Mendelssohn: Die erste Walpurgisnacht
Zemlinsky: Frühlingsbegräbnis
Brahms: Schicksalslied
Ausführende:
Sarah van der Kemp, Alt
Sung-Won Jin, Tenor
Sung-Kon Kim, Bariton
Consortium musicum Berlin (Leitung Michael Betzner)
Chorwerkstatt Schöneberg (Leitung Thorsten Gietz)
Sinfonieorchester Schöneberg
Weltliche Chor- und Orchesterwerke der Romantik
In dem außergewöhnlichen Programm „Droben im Licht“ kommen drei Werke zur Aufführung, bei denen menschliche Gefühle und Erfahrungen musikalisch ausgelotet werden. Das geschieht mal mit einem augenzwinkernden Unterton, mal mit der ganzen pathetischen Wucht des großen Klangapparats. Die Musik wurde explizit für den Konzertsaal, nicht für kirchliche Zwecke geschrieben.

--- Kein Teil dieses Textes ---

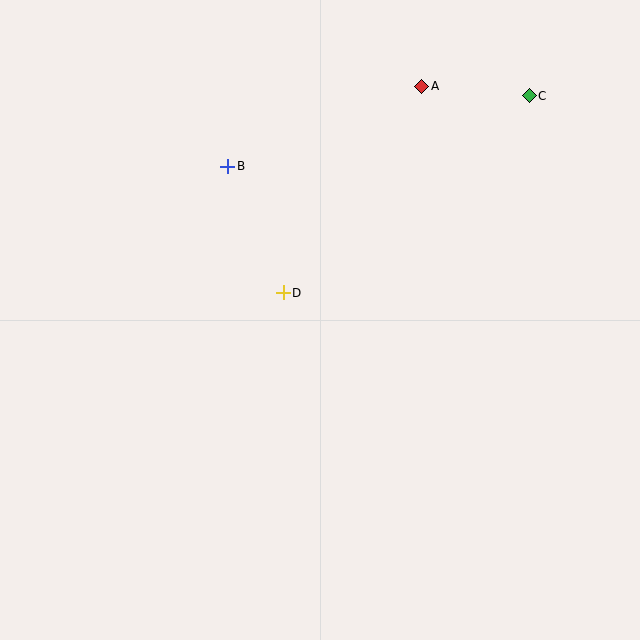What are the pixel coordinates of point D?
Point D is at (283, 293).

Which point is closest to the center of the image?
Point D at (283, 293) is closest to the center.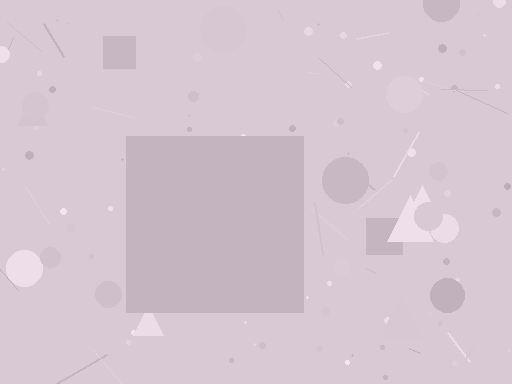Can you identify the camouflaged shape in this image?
The camouflaged shape is a square.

Dieses opulente Projekt ist das Ergebnis einer glücklichen Zusammenarbeit von drei hochwertigen Laienensembles der Hauptstadt. Den Chorpart übernehmen die beiden Kammerchöre Consortium musicum Berlin und Chorwerkstatt Schöneberg. Sie sind an den Musikschulen Charlottenburg-Wilmersdorf bzw. Tempelhof-Schöneberg beheimatet. Der Orchesterpart wird vom Sinfonieorchester Schöneberg übernommen. Insgesamt agieren etwa 140 Musikerinnen und Musiker auf der Bühne. Die Leitung teilen sich an diesem Abend die beiden Dirigenten Michael Betzner und Thorsten Gietz.
Die Solisten haben alle langjährige Konzerterfahrung im In- und Ausland: Sarah van der Kemp (Alt), Sung-Won Jin (Tenor) und Sung-Kon Kim (Bariton).
Felix Mendelssohn-Bartholdy (1809 – 1847) vertonte die Ballade Die erste Walpurgisnacht von Johann Wolfgang von Goethe im Jahre 1833. In diesem Stück stellen sich die „heidnischen“ Druiden ihrem christlichen Missionaren entgegen und wollen ihnen in der Walpurgisnacht einen gehörigen Schreckeneinjagen. Eine munteres Versteckspiel beginnt und um es vorweg zu sagen: am Ende gewinnen die Heiden…
Das „Frühlingsbegräbnis“ von Alexander Zemlinsky (1871 – 1942) ist eine besondere Ausgrabung. Zemlinsky hatte selber nur einmal die Gelegenheit, sein Werk zu hören, nämlich bei der Uraufführung 1896, die er selber leitete. Auch ein Jahrhundert später fristet dieses opulent besetzte Werk eher ein Schattendasein. Ob zu Recht oder zu Unrecht möge der geneigte Zuhörer selbst entscheiden. Das schillernde Gedicht von Paul Heyse wird von Zemlinsky fast mit filmmusikalischen Klängen in Töne gesetzt. Großes Kino, Fin de Siecle at its best!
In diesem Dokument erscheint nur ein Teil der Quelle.